ADR-002: Capability detection as runtime auto-configuration
Date: 2026-06-28 Status: Accepted Source: RD-02 (capability model & auto-config), RD-03 (capability probe)
Context
Terminals vary enormously in colour depth, glyph support, mouse/keyboard protocols, OSC features, and synchronized-output support. An app cannot hardcode these, and asking the user to configure them is a poor experience. The engine needs one authoritative description of "what can this terminal do" that every subsystem reads.
Options Considered
Option A: Per-feature ad-hoc checks at each call site
- Pros: Simple to start; no central model.
- Cons: Duplicated, inconsistent detection; impossible to test holistically; no single source of truth.

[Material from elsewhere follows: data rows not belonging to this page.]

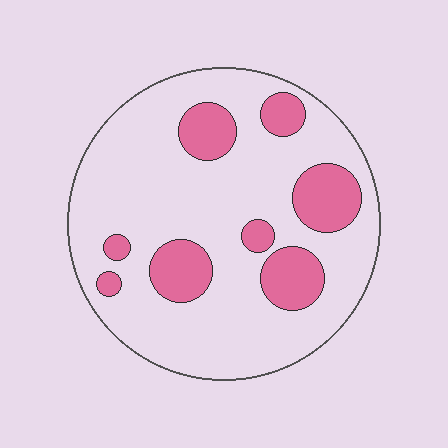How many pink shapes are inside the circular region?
8.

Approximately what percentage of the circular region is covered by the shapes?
Approximately 20%.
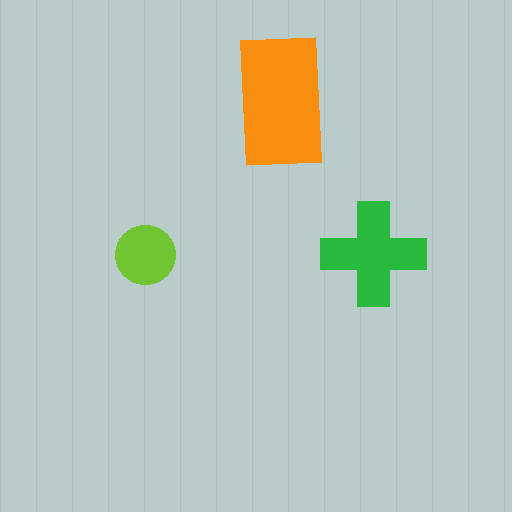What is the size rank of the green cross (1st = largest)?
2nd.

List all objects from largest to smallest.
The orange rectangle, the green cross, the lime circle.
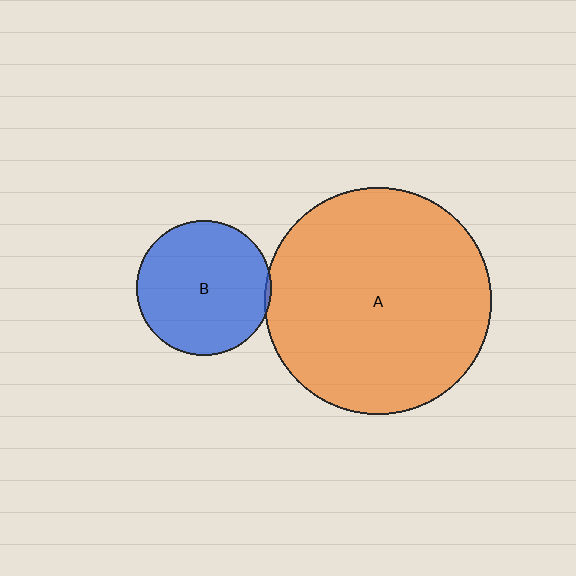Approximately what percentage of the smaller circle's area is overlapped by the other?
Approximately 5%.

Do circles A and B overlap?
Yes.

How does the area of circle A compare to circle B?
Approximately 2.8 times.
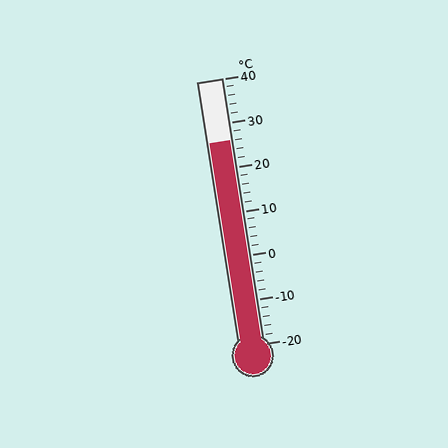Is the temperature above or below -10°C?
The temperature is above -10°C.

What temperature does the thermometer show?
The thermometer shows approximately 26°C.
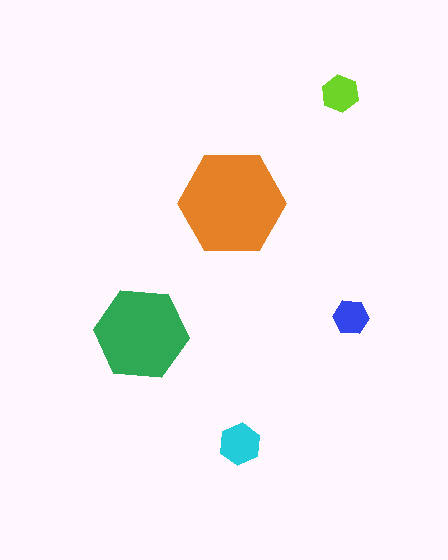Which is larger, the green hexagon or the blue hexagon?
The green one.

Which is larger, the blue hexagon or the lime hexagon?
The lime one.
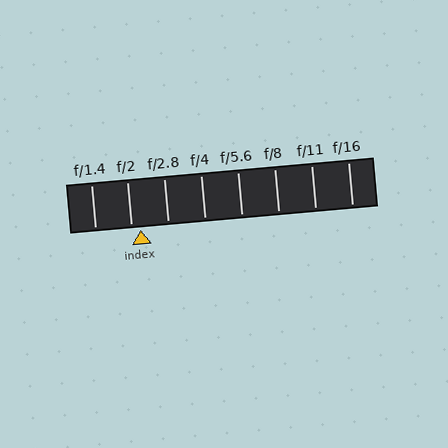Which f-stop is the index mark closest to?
The index mark is closest to f/2.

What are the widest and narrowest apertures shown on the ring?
The widest aperture shown is f/1.4 and the narrowest is f/16.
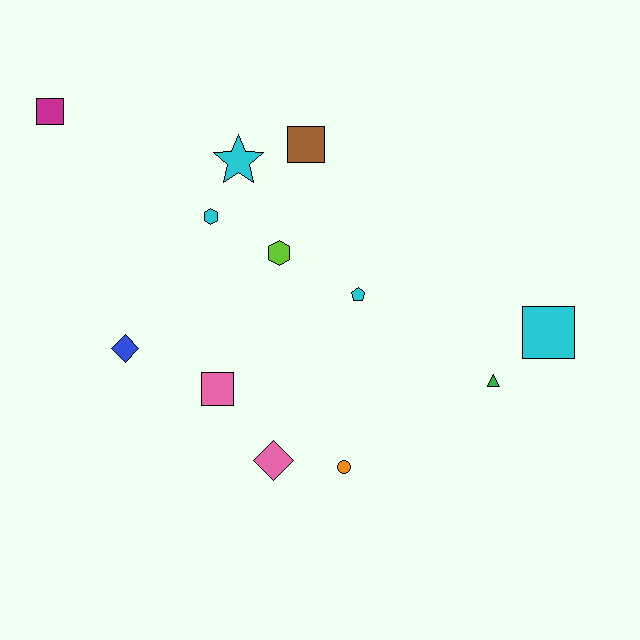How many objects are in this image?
There are 12 objects.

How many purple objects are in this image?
There are no purple objects.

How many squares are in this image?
There are 4 squares.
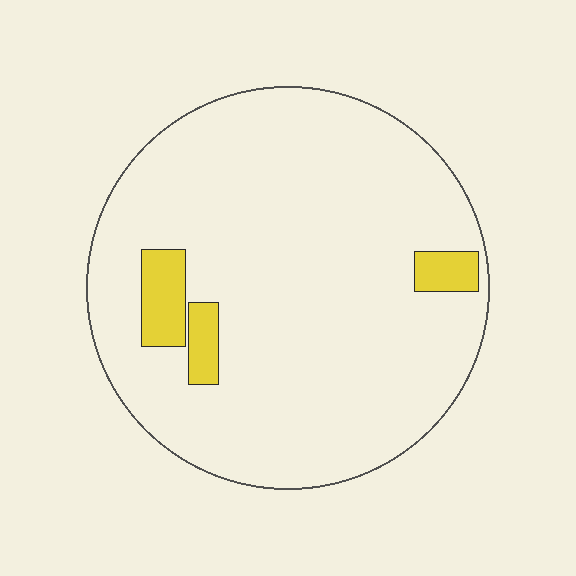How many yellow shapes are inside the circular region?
3.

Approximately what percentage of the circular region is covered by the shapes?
Approximately 10%.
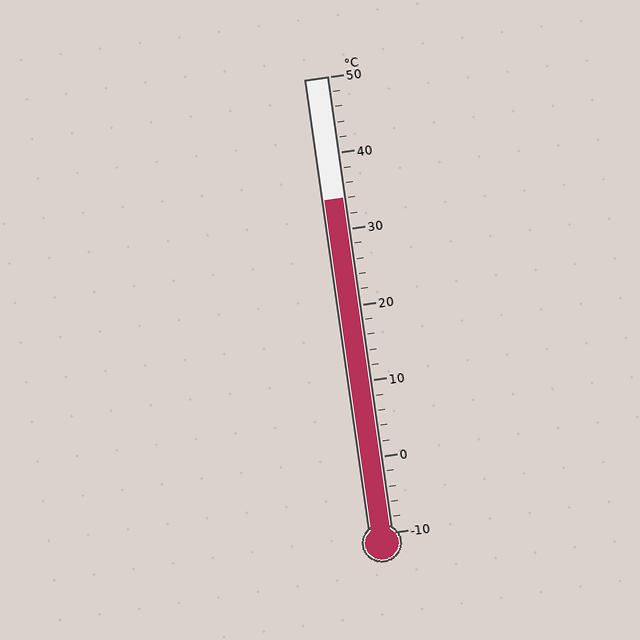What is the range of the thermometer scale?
The thermometer scale ranges from -10°C to 50°C.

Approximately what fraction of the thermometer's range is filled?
The thermometer is filled to approximately 75% of its range.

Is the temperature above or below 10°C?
The temperature is above 10°C.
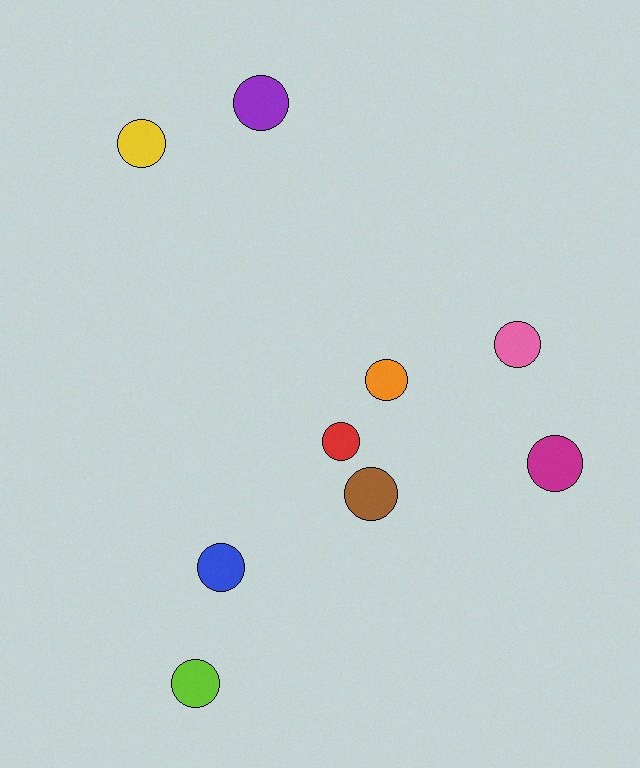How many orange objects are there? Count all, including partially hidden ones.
There is 1 orange object.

Option B: A resolved, frozen CapabilityProfile from layered detection
- Pros: One source of truth; layered (env → static table → bounded live query) with per-field provenance; deterministic and injectable for tests; doubles as zero-config auto-configuration.
- Cons: Up-front modelling effort; a live-query layer needs a bounded async path.
Decision
Chosen option: Option B — resolveCapabilities / resolveCapabilitiesAsync produce a deeply frozen CapabilityProfile that the render and host layers consume.
Rationale
A single resolved profile makes terminal adaptation a data concern rather than scattered control flow. Detection is layered and every field records the layer that set it (CapabilityReasons), so behaviour is explainable and testable. Because all inputs (env, platform, TerminalQuery, timeoutMs, override) are injectable, the entire detector is unit-testable without a real terminal, and the same machinery serves as runtime auto-configuration — apps adapt with zero configuration. The live query is bounded (timeoutMs) and its responses are untrusted data.
Consequences
Positive
- Zero-config terminal adaptation; one source of truth for capabilities.
- Fully testable detection; explainable per-field provenance.
- The probe harness (RD-03) reuses the same model to survey real terminals.
Negative
- The async layer-2 path adds a bounded-timeout code path to maintain.
Risks
- A non-responding terminal must never hang detection — mitigated by the bounded
timeoutMsfallback (verified by the RD-10 detection-budget test).